Girls bike looks like '39 --does serial # start with "B"? What is serial on boys bike--Looks like maybe '46-7? V/r Shawn


----------



## JSexton (Aug 14, 2013)

Hi, girls is B03076, guys is A48515.  Thank you for your help and time.


----------



## REC (Aug 15, 2013)

JSexton said:


> Hi, girls is B03076, guys is A48515.  Thank you for your help and time.




I'm with Shawn on the girls bike - that is the second lowest "B" number - 20 prior sequentially to a straight downtube DX I had listed already, next higher is B22292, also a DX.

I'm going to step out on a limb with the Straightbar. There was production in 1945 of 98,185, and I'm thinking that this "A" number would be one of them. I have nothing other than a production list stating quantity, but this is the second "A" numbered frame I've heard about. I was still focused on Cycle Trucks at the time the first one popped up, and the number on it was A38244. I have added this (and the Admiral) to the list. 

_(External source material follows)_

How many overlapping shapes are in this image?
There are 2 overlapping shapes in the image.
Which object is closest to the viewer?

If anyone has another "A" numbered bike, please pop a post in on it.

REC


----------



## greenephantom (Aug 15, 2013)

On the boy's bike, is the serial number under the bottom bracket shell or is it by the left rear axle? If it's under the bottom bracket shell, then yes, very early post-war.  If it's by the left rear axle, then it's either a '52 or '53. Could well have been a Hornet (now missing the tank and other accessories), or could have been a Standard with the basic guard switched out for the deluxe guard. Once bikes have seen as much action as the pictured one, there's almost no telling what's original and what's been switched out over the years by previous owners.
Cheers, Geoff


----------



## jpromo (Aug 15, 2013)

That Admiral is nice! I love the shape of those ladies hanging tanks.

As far as the other goes, I'd be more inclined to say early 50s Hornet. I'm not a Schwinn expert but that doesn't look like the fat bar frame, which an early postwar would have been. Also, early postwar bikes would have still had the fork with truss arms, as well as drop centers instead of the S2s this one has.


----------



## REC (Aug 15, 2013)

*My Bad*

I was not really with it this morning when I posted. The location of the number will give a more accurate indication of age on the straightbar. 
50 excuses, only one works - lack of caffiene!

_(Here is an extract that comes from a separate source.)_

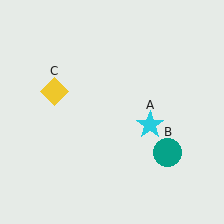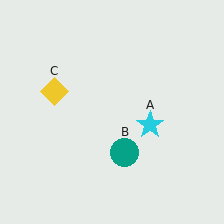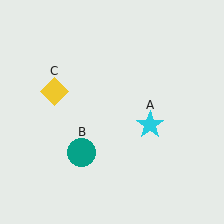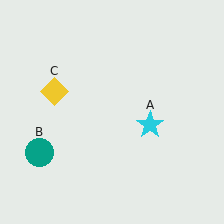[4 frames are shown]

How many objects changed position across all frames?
1 object changed position: teal circle (object B).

With that - I also made an assumption that both were older and was surprised to see the dropouts on the straightbar faced forward. NEVER assume.

Thanks for pointing that out Geoff, and now being awake, I also see JPromo's point too.

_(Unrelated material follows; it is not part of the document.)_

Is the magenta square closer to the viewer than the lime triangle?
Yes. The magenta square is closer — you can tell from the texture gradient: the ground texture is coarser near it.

I need to put my brain in gear before starting my fingers.

REC


----------



## Rivnut (Aug 16, 2013)

A48515 falls in the '53 category between 9/01 and 9/03 according to the list on Angelfire.  The '53 catalog shows the Leader as having the same truss rods, and chain guard; perhaps the rack was added.  Just a WAG from me.


----------



## JSexton (Aug 17, 2013)

*thank you*

Thank you to all for the information.  Anyone know where we should look for tank and lights
 for both?


----------



## kos22us (Aug 18, 2013)

JSexton said:


> Thank you to all for the information.  Anyone know where we should look for tank and lights
> for both?




ebay and "wanted" section of the classifieds here on the cabe


----------